Based on these previous observations, an HASTEM-based immunogen was constructed and produced based on the consensus sequence of H3 strains of IAV-S as H1-based immunogen was unstable to use for vaccination. Then we conducted a pigs study to evaluate the efficacy of the H3 HASTEM immunogen in pigs against both H1 and H3 IAV-S simultaneously as a proof-of-concept for the universal vaccine platform. The immunogen was given intramuscularly to pigs with one of the three different adjuvants (Alum, Zn-chitosan, Emulsigen), 3 times at 2-week intervals. A group of pigs was kept unvaccinated as a control (NV group). Two weeks after the last immunization, all pigs were challenged with a mix of H1 and H3 IAV-S at the same titer. Some of the immunized and NV pigs were left unchallenged. All pigs were bled at 0, 14, 28, and 35 days after the first immunization and at 5 days post inoculation (dpi) for antibody tests (ELISAs, VN, HI). Pigs were weighed on days of challenge and at 5 dpi to calculate the average daily gain (ADG). Oral fluids and nasal swabs were collected to assess viral shedding by qPCR at 1, 3, and 5 dpi. All pigs were necropsied at 5 dpi, and lungs were collected for gross and microscopic evaluation of lesions and tested by IHC and qPCR.

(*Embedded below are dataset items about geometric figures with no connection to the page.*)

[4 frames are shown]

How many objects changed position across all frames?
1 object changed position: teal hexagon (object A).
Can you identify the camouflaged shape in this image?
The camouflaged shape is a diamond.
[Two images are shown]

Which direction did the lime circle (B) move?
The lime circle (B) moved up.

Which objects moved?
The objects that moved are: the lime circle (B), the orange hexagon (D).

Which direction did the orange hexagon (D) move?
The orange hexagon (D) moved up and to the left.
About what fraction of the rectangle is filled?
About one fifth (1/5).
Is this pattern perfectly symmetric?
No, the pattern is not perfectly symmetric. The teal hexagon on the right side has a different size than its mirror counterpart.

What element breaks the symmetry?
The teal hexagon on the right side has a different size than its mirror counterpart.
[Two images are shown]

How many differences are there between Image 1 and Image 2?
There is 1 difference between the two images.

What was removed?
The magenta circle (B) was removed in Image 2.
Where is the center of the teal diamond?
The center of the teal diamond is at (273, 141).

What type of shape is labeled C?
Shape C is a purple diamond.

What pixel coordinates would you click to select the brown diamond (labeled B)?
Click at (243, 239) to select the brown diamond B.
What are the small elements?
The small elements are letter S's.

No injection site reaction was observed in any of the immunized pigs. Pigs developed antibodies specific for the immunogen but no VN or HI antibodies. In general, no febrile response (>104 ºF) was observed in the vaccinated pigs after challenge except for some of the pigs immunized with Zn-chitosan adjuvant (for one day). Yet, the immunized pigs had a lower ADG than the NV group after the challenge. The immunization could not establish sterile immunity as all pigs had both H1 and H3 IAV-S at a similar level in lung and lung lavage fluid samples collected at 5 dpi. Viral load in the lung was lower in pigs who received the immunogen with Zn-chitosan adjuvant than the NV group, while the other immunized groups had a higher viral load. Likewise, pigs who received the immunogen with Zn-chitosan adjuvant developed gross lung lesion scores similar to those of the NV group but lower than those of other vaccinated pigs. The same group shed significantly less virus in nasal secretion as compared to the NV group.

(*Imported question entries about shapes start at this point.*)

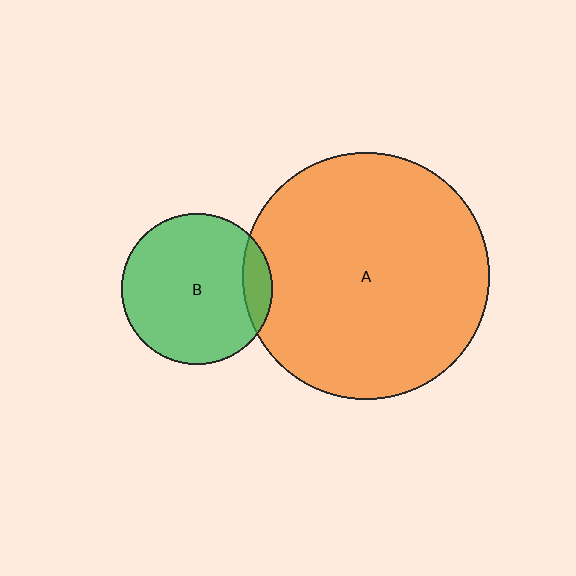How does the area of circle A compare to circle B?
Approximately 2.7 times.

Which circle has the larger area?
Circle A (orange).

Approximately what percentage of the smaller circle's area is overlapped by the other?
Approximately 10%.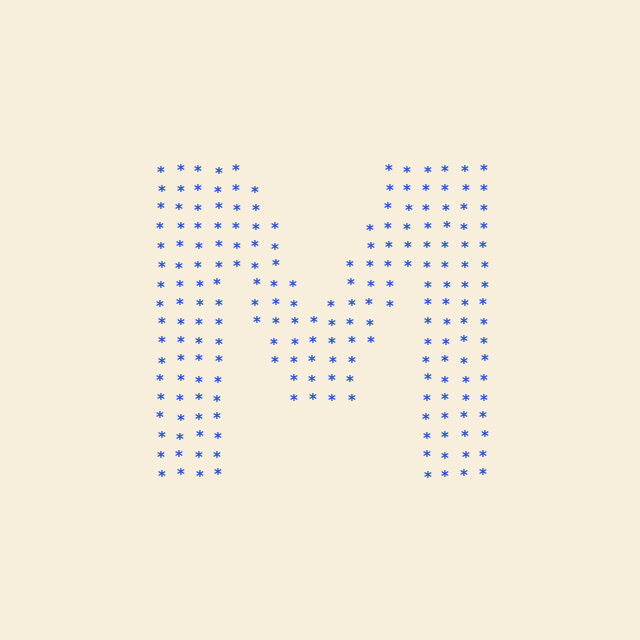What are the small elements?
The small elements are asterisks.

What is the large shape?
The large shape is the letter M.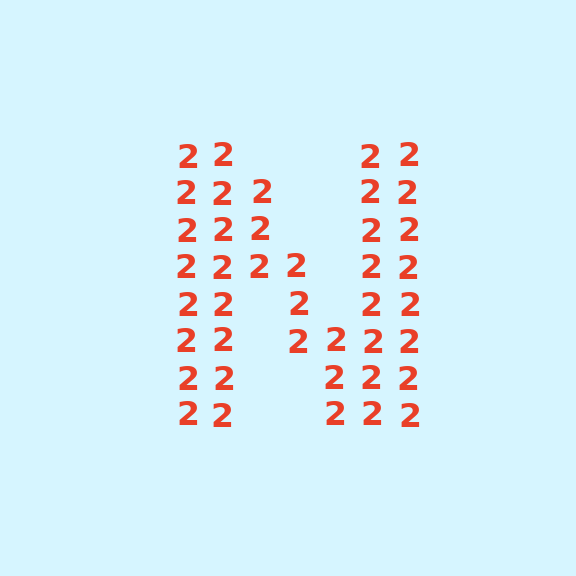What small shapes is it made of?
It is made of small digit 2's.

Overall, the study demonstrated that the H3 HASTEM-based antigen was immunogenic to pigs, even though the vaccine-induced antibodies did not neutralize the virus. The vaccine-induced immunity had the same antiviral impact on both H1 and H3 viruses, i.e. no subtype bias. While no sterile immunity could be conferred by this immunogen, the immunization, particularly when given with H3 HASTEM + Zn-chitosan adjuvant, appears to induce some degree of protective immunity based on lack of fever, lower lung scores, lower lung viral load, and lower viral shedding in nasal secretions after challenge. Therefore, the immunogen used in the study may provide a design concept/platform toward a universal IAV vaccine with further optimization, including vaccination strategies.

Key Findings:

  • The HASTEM antigen based on the consensus of H3 IAV is immunogenic to pigs.

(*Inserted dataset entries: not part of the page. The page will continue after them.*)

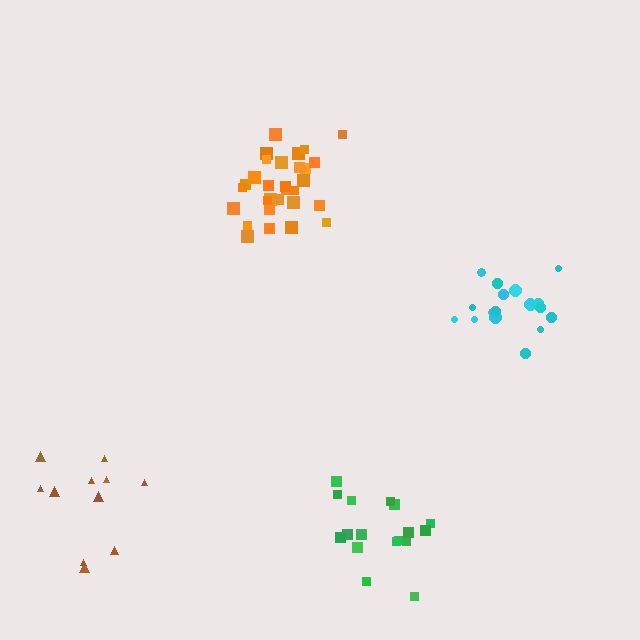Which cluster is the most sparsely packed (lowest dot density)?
Brown.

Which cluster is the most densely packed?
Orange.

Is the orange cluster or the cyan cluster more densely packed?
Orange.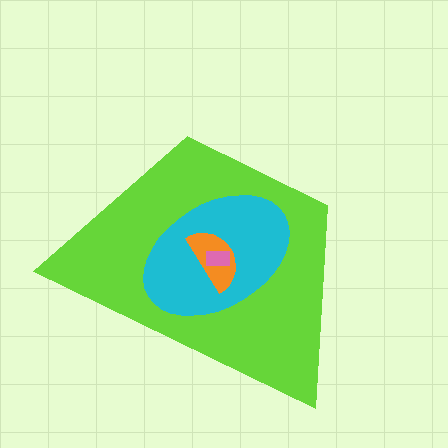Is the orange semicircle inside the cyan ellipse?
Yes.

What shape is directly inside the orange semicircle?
The pink rectangle.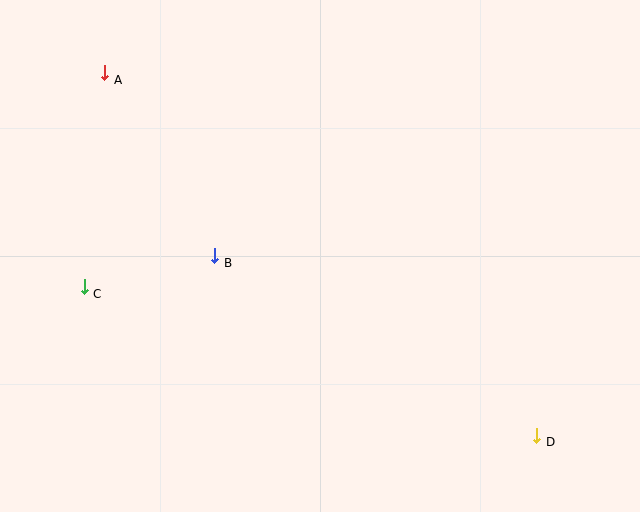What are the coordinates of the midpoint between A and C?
The midpoint between A and C is at (94, 187).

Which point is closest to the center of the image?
Point B at (215, 263) is closest to the center.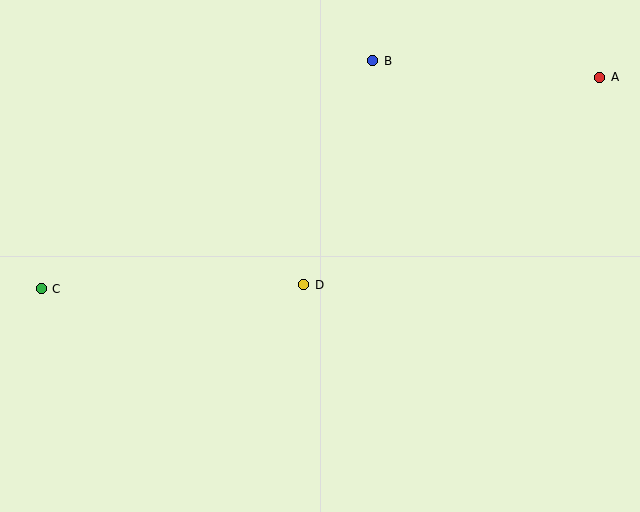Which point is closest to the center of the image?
Point D at (304, 285) is closest to the center.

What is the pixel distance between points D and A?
The distance between D and A is 361 pixels.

  • Antibodies induced by the immunogen do not neutralize IAV-S.
  • The immunity induced by the designed immunogen may have the same antiviral effect on both H1 and H3 IAV-S.
  • The immunogen may provide some degree of protective immunity (lower lung lesion score, lower lung viral load, lower viral shedding), particularly when it is given with Zn-chitosan adjuvant.
  • The immunogen used in the study could be a new vaccine design platform toward a universal IAV vaccine.

Kyoung-Jin Yoon, DVM, Ph.D.
Professor
College of Veterinary Medicine
Iowa State University
[email protected] (email)
515-294-1083 (phone)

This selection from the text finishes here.